B51F-0499
The Dynamics of Laurentian Great Lakes Surface Energy Budgets

Friday, 18 December 2015
Poster Hall (Moscone South)
Peter Blanken, University of Colorado, Boulder, Boulder, CO, United States, Christopher Spence, Environment Canada, Saskatoon, SK, Canada, John D Lenters, LimnoTech, Ann Arbor, MI, United States, Andrew Gronewold, Great Lakes Environmental Research Laboratory, Ann Arbor, MI, United States, Branko Kerkez, University of Michigan Ann Arbor, Ann Arbor, MI, United States, Pengfei Xue, Michigan Technological University, Civil and Environmental Engineering, Houghton, MI, United States and Norma Froelich, Northern Michigan University, Chelsea, MI, United States
Abstract:
The Laurentian Great Lakes constitute the largest freshwater surface in the world and are a valuable North American natural and socio-economic resource.
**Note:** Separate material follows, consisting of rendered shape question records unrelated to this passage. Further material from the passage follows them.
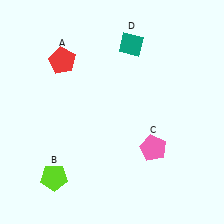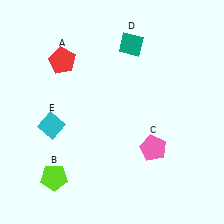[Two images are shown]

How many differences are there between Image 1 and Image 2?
There is 1 difference between the two images.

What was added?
A cyan diamond (E) was added in Image 2.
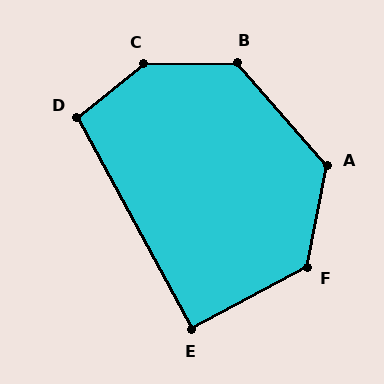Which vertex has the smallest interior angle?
E, at approximately 90 degrees.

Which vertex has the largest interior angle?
C, at approximately 142 degrees.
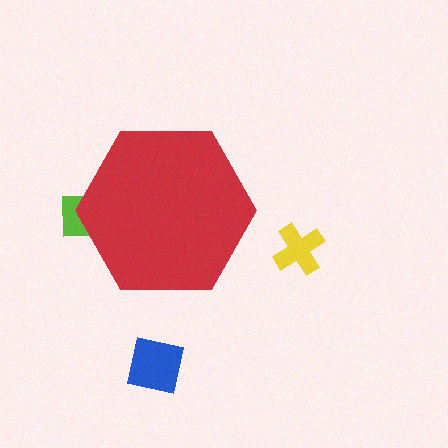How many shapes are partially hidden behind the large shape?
1 shape is partially hidden.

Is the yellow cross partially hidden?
No, the yellow cross is fully visible.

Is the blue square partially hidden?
No, the blue square is fully visible.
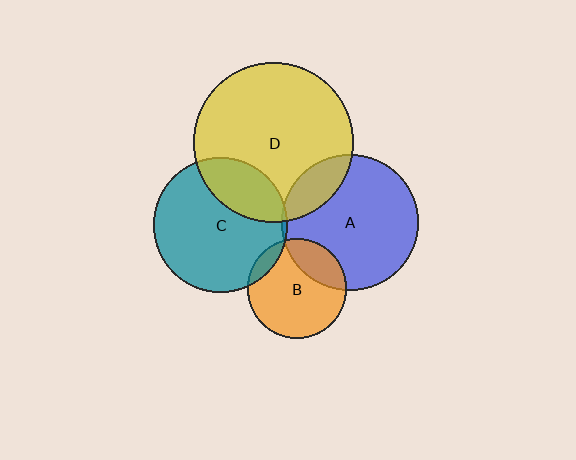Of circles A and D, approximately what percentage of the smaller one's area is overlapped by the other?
Approximately 15%.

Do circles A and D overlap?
Yes.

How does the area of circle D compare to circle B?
Approximately 2.6 times.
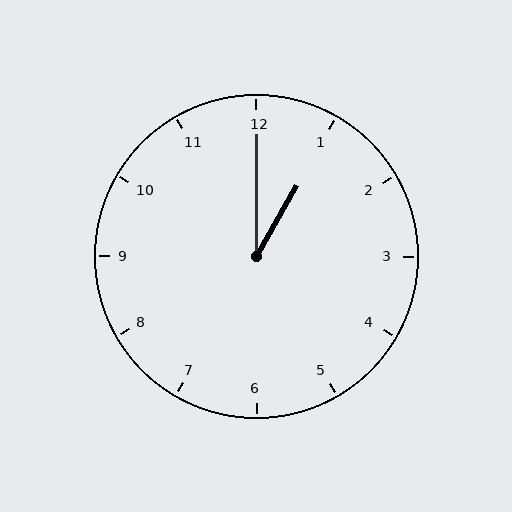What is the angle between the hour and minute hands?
Approximately 30 degrees.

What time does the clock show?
1:00.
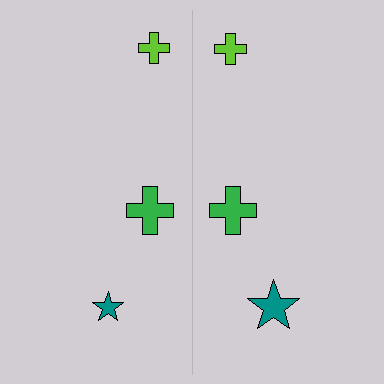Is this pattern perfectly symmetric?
No, the pattern is not perfectly symmetric. The teal star on the right side has a different size than its mirror counterpart.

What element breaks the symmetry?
The teal star on the right side has a different size than its mirror counterpart.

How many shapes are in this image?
There are 6 shapes in this image.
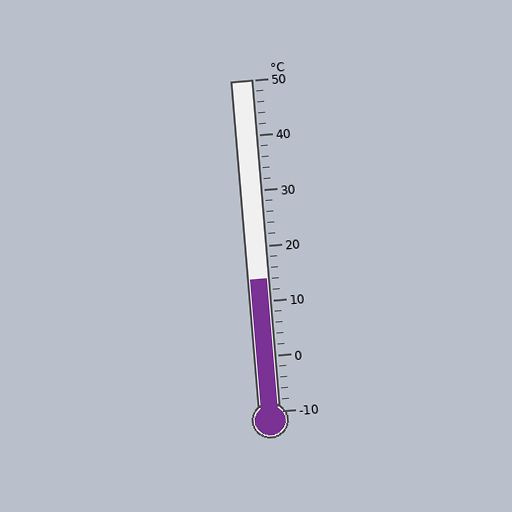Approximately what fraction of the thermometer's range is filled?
The thermometer is filled to approximately 40% of its range.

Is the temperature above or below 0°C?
The temperature is above 0°C.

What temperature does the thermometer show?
The thermometer shows approximately 14°C.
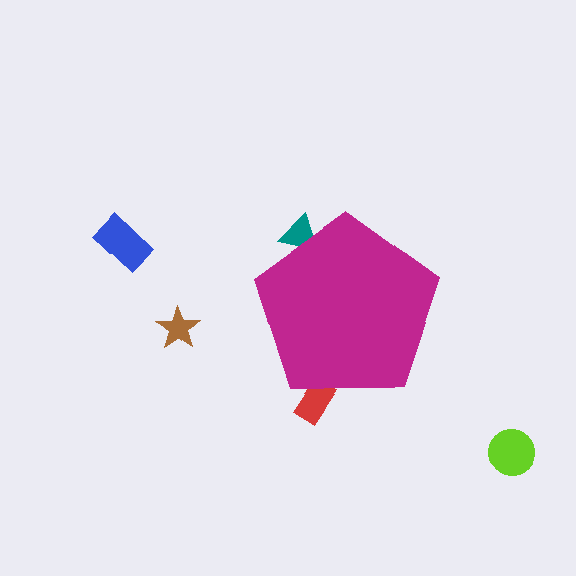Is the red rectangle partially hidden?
Yes, the red rectangle is partially hidden behind the magenta pentagon.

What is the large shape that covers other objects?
A magenta pentagon.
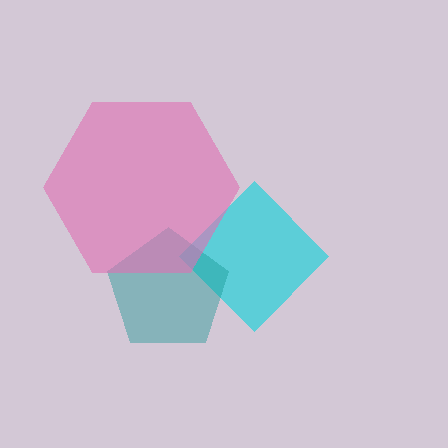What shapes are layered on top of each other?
The layered shapes are: a cyan diamond, a teal pentagon, a pink hexagon.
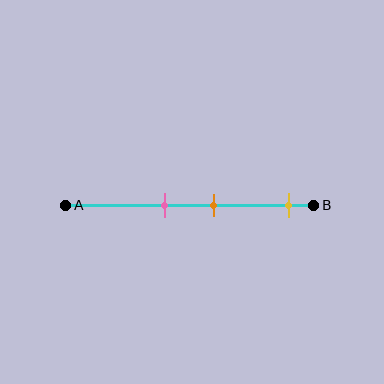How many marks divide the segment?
There are 3 marks dividing the segment.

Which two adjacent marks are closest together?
The pink and orange marks are the closest adjacent pair.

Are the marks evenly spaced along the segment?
No, the marks are not evenly spaced.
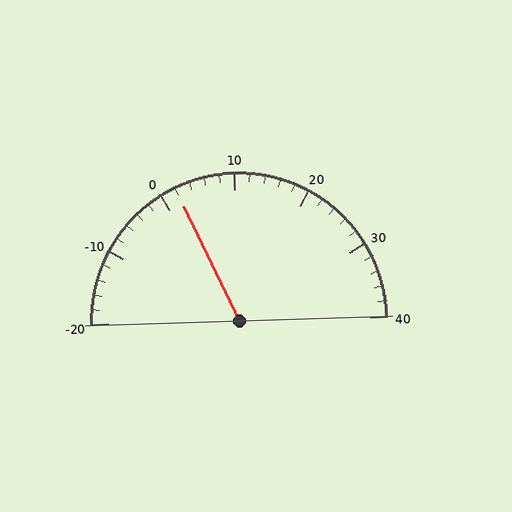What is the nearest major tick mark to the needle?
The nearest major tick mark is 0.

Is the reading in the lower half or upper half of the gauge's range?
The reading is in the lower half of the range (-20 to 40).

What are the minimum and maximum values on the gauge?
The gauge ranges from -20 to 40.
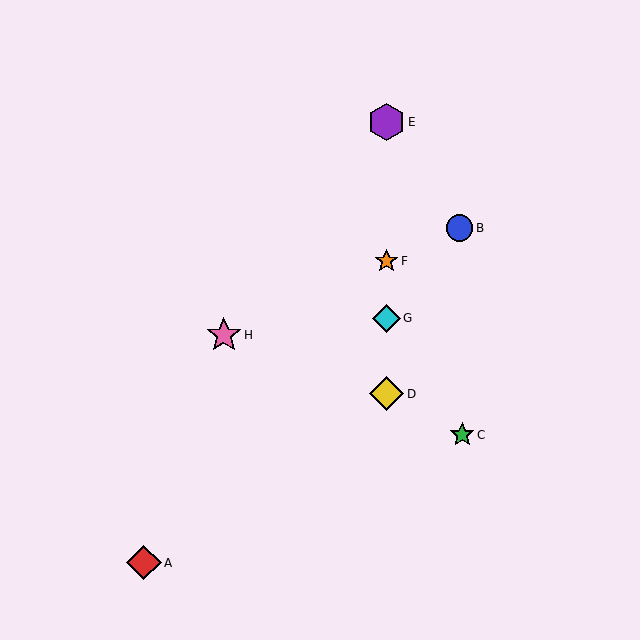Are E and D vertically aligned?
Yes, both are at x≈386.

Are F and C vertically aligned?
No, F is at x≈386 and C is at x≈462.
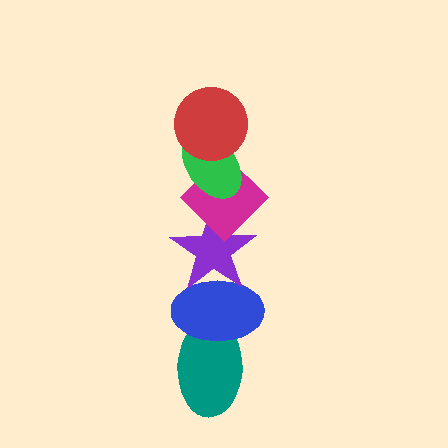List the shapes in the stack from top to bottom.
From top to bottom: the red circle, the green ellipse, the magenta diamond, the purple star, the blue ellipse, the teal ellipse.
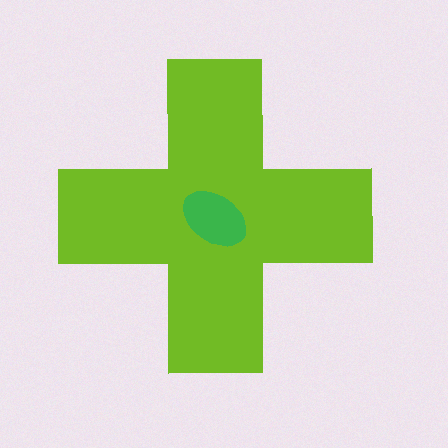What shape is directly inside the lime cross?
The green ellipse.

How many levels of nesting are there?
2.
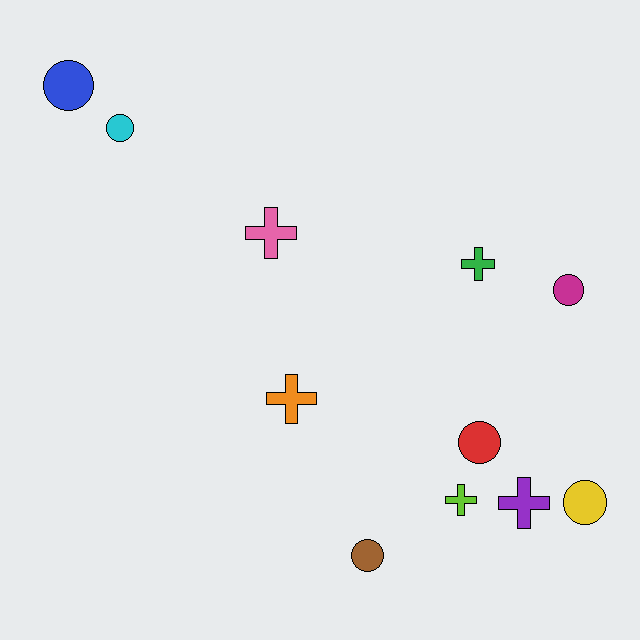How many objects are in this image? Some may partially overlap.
There are 11 objects.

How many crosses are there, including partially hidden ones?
There are 5 crosses.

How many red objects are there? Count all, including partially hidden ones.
There is 1 red object.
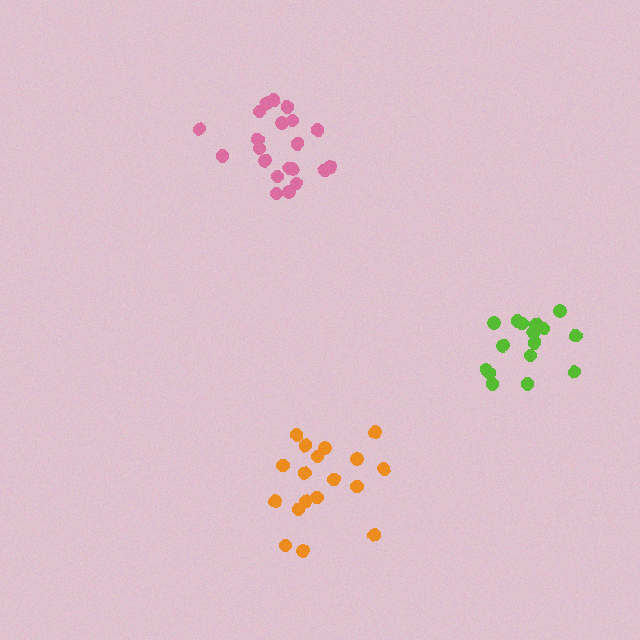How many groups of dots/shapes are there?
There are 3 groups.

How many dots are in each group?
Group 1: 18 dots, Group 2: 21 dots, Group 3: 16 dots (55 total).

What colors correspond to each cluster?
The clusters are colored: orange, pink, lime.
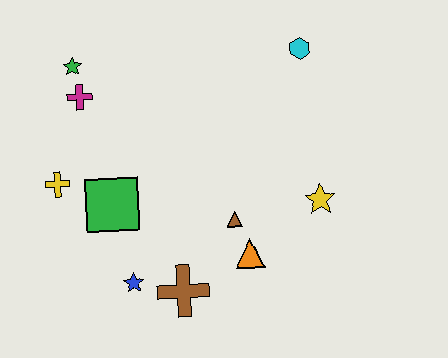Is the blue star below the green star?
Yes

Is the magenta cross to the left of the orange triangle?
Yes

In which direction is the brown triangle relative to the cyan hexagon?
The brown triangle is below the cyan hexagon.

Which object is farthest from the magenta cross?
The yellow star is farthest from the magenta cross.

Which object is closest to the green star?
The magenta cross is closest to the green star.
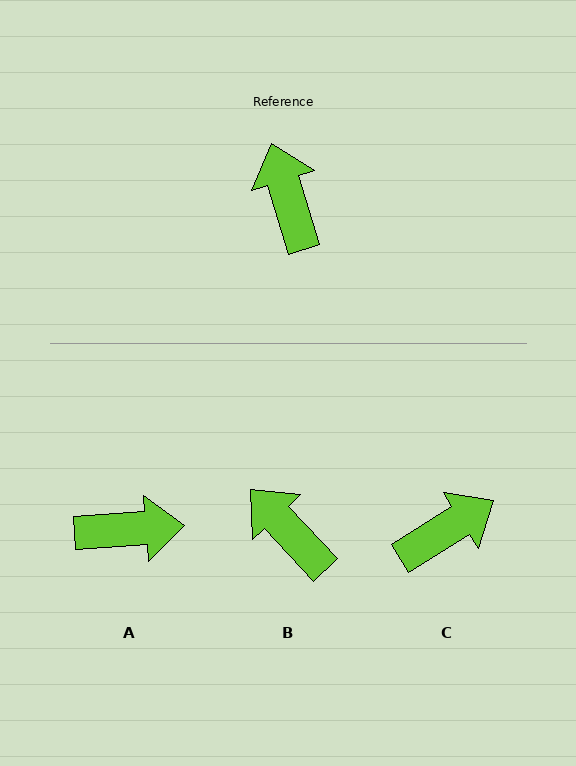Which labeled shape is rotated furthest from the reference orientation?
A, about 103 degrees away.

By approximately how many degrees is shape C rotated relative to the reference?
Approximately 75 degrees clockwise.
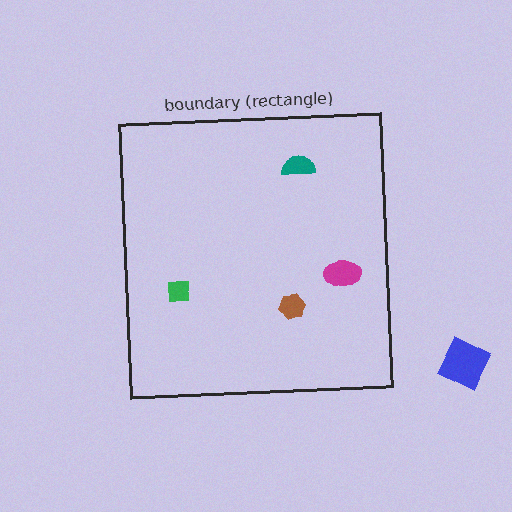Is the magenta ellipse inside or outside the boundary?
Inside.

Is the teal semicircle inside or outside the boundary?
Inside.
In response to calls for improved monitoring and research on the energy and water budgets of the lakes, there has been a growing ensemble of in situ measurements - including offshore eddy flux towers, buoy-based sensors, and vessel-based platforms -deployed through an ongoing, bi-national collaboration known as the Great Lakes Evaporation Network (GLEN). The objective of GLEN is to reduce uncertainty in Great Lakes seasonal and 6-month water level forecasts, as well as climate change projections of the surface energy balance and water level fluctuations. Although It remains challenging to quantify and scale energy budgets and fluxes over such large water bodies, this presentation will report on recent successes in three areas: First, in estimating evaporation rates over each of the Great Lakes; Second, defining evaporation variability among the lakes, especially in winter and; Third, explaining the interaction between ice cover, water temperature, and evaporation across a variety of temporal and spatial scales. Research gaps remain, particularly those related to spatial variability and scaling of turbulent fluxes, so the presentation will also describe how this will be addressed with enhanced instrument and platform arrays.